Menyikapi hal tersebut, penulis selaku Mahasiswi Jurusan Ilmu Pemerintahan, ingin menganalisis pengoboran migas Blok Cepu yang berlangsung di Kabupaten Bojonegoro melalui perspektif ekonomi, Sosial, dan Lingkungan.
Proyek Migas dan Peningkatan Perekonomian
Setelah adanya proses penambangan minyak bumi dan gas alam di Bojonegoro, perekonomian di Bojonegoro mengalami peningkatan. Terlihat sekali selama tiga tahun terakhir ini mengalami peningkatan ekonomi yang sangat luar biasa. Kemajuan signifikan itu dapat dilihat dibidang pendidikan, kesehatan maupun infrastruktur. Hal itu tentu saja karena adanya kenaikan APBD Bojonegoro setelah dareahnya menjadi daerah penghasil migas. Perlu diakui, proyek Migas sangat memberikan sumbangsih banyak untuk pemasukan daerah. Contohnya di Desa Gayam, di desa itu akan dibangun program pembangunan dari dana APBD karena menjadi desa penghasil. Selain itu, banyak kemajuan yang nampak pada kehidupan masyarakat disana. Seperti, jarang sekali warga yang menggunakan sepeda pancal tapi sepeda motor. Baik itu ke sawah atau melakukan aktifitas lain.

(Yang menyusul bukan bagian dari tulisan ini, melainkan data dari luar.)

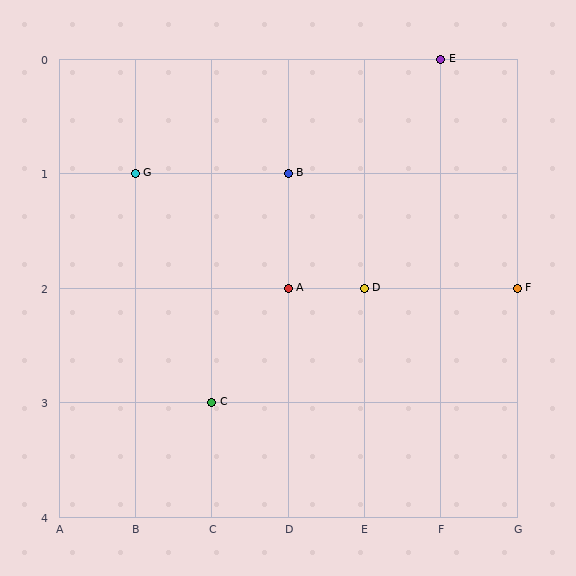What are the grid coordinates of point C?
Point C is at grid coordinates (C, 3).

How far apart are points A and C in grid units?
Points A and C are 1 column and 1 row apart (about 1.4 grid units diagonally).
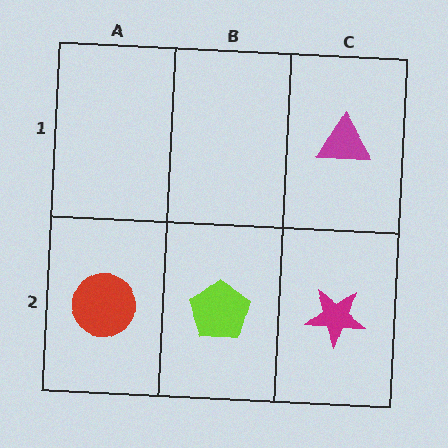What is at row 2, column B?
A lime pentagon.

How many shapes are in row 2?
3 shapes.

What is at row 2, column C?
A magenta star.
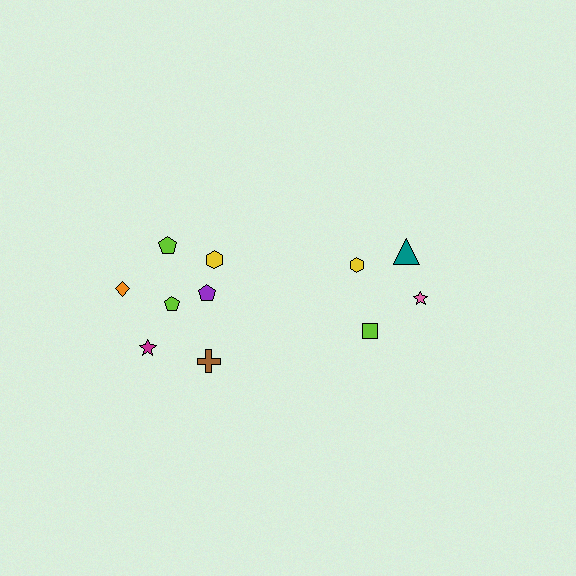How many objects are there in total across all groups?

Selain itu sepanjang jalan yang dulunya hanya selebar 3 – 4 meter, kini menjadi 7 – 8 meter dan tinggal. Bahkan jalan-jalan poros desa dan lingkungan disekitar pemboran telah banyak yang tersentuh program paving. Hal ini menunjukkan Pemerintah Kabupaten Bojonegoro berhasil membuat program yang memberikan kesejahteraan masyarakat. Saya berharap, jika nantinya akan banyak investor yang masuk ke Bojonegoro dapat semakin memajukan perekonomian masyarakat. Penulis juga berkeyakinan kondisi itu pasti akan merembet pada masyarakat di desa/kecamatan lain.

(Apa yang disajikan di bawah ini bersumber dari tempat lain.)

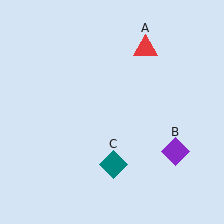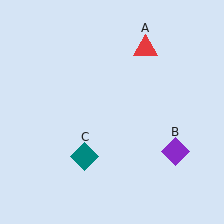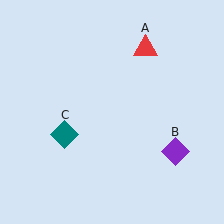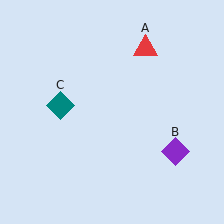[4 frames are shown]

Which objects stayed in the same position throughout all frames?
Red triangle (object A) and purple diamond (object B) remained stationary.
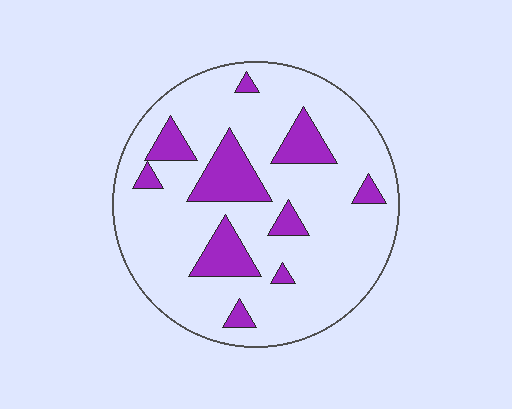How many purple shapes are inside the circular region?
10.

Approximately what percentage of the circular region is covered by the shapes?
Approximately 20%.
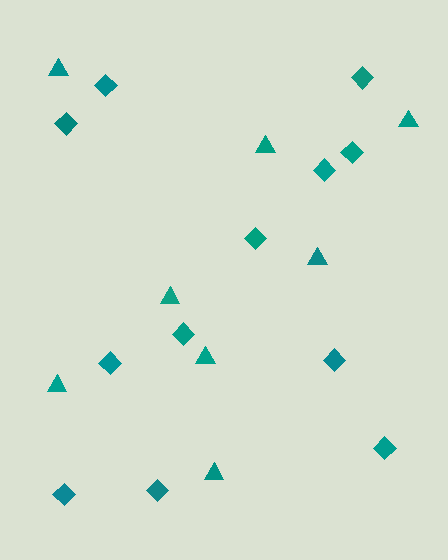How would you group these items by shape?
There are 2 groups: one group of triangles (8) and one group of diamonds (12).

Terjadi Perubahan Sosial dan Budaya
Disisi lain, penulis juga mencermati, masuknya industri migas di Kecamatan Gayam juga memberikan dampak sosial budaya. Sebab mayoritas masyarakat disekitar pengeboran migas Blok Cepu adalah petani. Mereka hanya menggantungkan hidup dari lahan pertanian. Namun sekarang ini masyarakat petani itu harus kehilangan lahan pertanian akibat adanya pembebasan lahan yang dilakukan oleh pihak pertambangan.
Apalagi, selama ini mereka belum disiapkan secara matang untuk menerima perubahan itu. Masyarakat tidak memiliki skill (keterampilan) memadai untuk mengikuti pesatnya laju industri didesanya . Akibatnya mereka sering tercampak dan tercecer dari kegiatan yang sedang berlangsung. Terlebih program pemberdayaan masyarakat (Community Development/CD) maupun tanggung jawab sosial perusahaan (corporate social responsibility/CSR) yang digulirkan operator maupun kontraktor belum benar-benar membuat mereka berdaya.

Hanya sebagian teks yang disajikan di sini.